At the same “time” his body kept trying to assert its privileges and natural life, but he saw it as a tool to work. He understands now a good deal of this, but I want to put it in form for him. Even his writing time therefore became frenzied. He did not live in the moment, or know his body’s present reality. Sensations and impulse were deadened, unless they could be translated into “work.”
Now this did finally become so reflected that feeling shunted aside threatened his work, and he finally recognized this. He was afraid of out-of-bodies precisely because he did not have a good enough footing in the present. He did not have the needed support.
The body’s weight was kept down for the same reasons, because he felt according to those old beliefs, that the body’s sustenance and substance in physical reality was not important in regard to his work. These ideas are also vanishing now. The body with weight and substance might be unmanageable, filled with too much energy, and therefore want the physical activity he thought he must deny it for his work. It is not a matter of what he ate, but chemically what he did with the nourishment.
Any panic he now recognizes having to do with time represents left-over old obsessions about the necessity to work with a time limit. Even in those limited terms you see he realized that his achievements and production are in his terms now sufficient; but he must move out of those limiting ideas, and he is.
[... 3 paragraphs ...]
Each person’s personal reality has the same kind of unity. There is nothing that does not fit into the picture. There were achievements and joys along the way, and these should not be forgotten or minimized. They were all the result of beliefs also. Ruburt believed that they were only achieved by neglecting the body. He realizes now that the body’s reality is the framework through which all must come in this life, and that limiting its vitality will eventually end up limiting all experience and all “work.”
Now he is lucky, in those terms, for many never understand the pattern of their beliefs. His creative mobility is dependent upon his physical mobility now in this life—something he did not understand before.
[... 1 paragraph ...]
He still does not completely understand the nature of what he calls Sumari time, in relationship with inspiration. This concept is extremely valuable however, in freeing him from old time ideas.
His idea of changing the present through altering pictures in the past is also pertinent and good. Have him continue the practice as he began it—it aids in understanding beliefs, and it does alter the past and therefore the present.
Give us a moment.... He should finish my book, then begin it again, this time following the exercises as he needs them. As mentioned, I will have you both do the point of power. Beer in any quantity should now be avoided. It is all right on your night out. These are aids only.
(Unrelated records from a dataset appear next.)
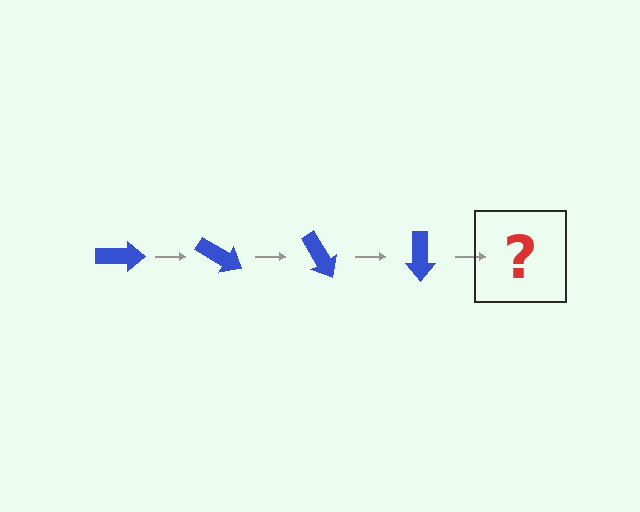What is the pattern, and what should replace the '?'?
The pattern is that the arrow rotates 30 degrees clockwise each step. The '?' should be a blue arrow rotated 120 degrees clockwise.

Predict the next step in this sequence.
The next step is a blue arrow rotated 120 degrees clockwise.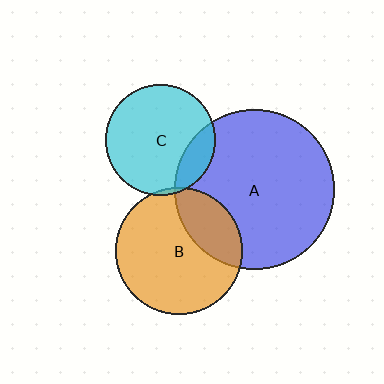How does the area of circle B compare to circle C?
Approximately 1.3 times.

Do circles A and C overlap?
Yes.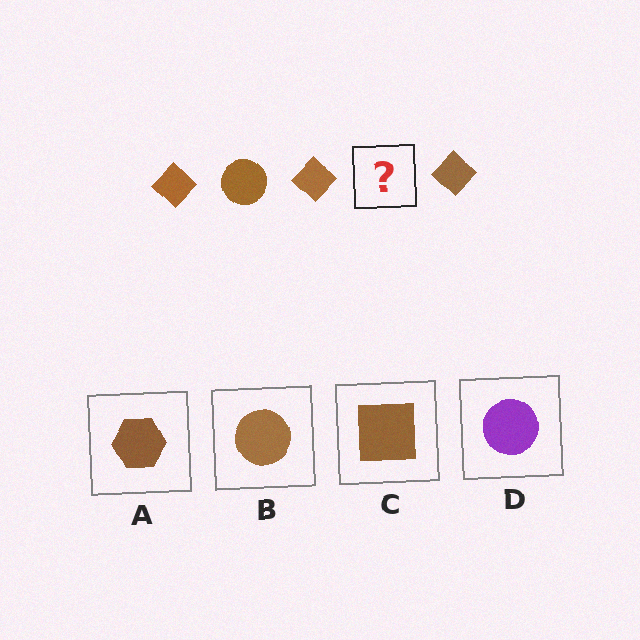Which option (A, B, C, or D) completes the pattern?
B.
For now he is right to avoid citrus. The vitamin C makes up for that. Tell him to begin cutting down white sugar in coffee, or use brown sugar. Cutting down is better. Apricot is better than pear juice. These are simply aids that will later be unnecessary.
[... 3 paragraphs ...]
The sitting down, whether on a chair or the toilet, has to do with the fear of letting the body go. Where the toilet is concerned the ideas of time enter in, where he did not want to take time out. Everything as given last week to be continued then, with the added suggestions. These are geared to his condition.
Make sure you “suitably” recognize his improvements. There will be more of them. But again, periods of readjustment which should be accepted as such. The mobility of the fingers is much better when typing—something he did not mention.
His dream recall will also improve, because he feels more secure in physical areas.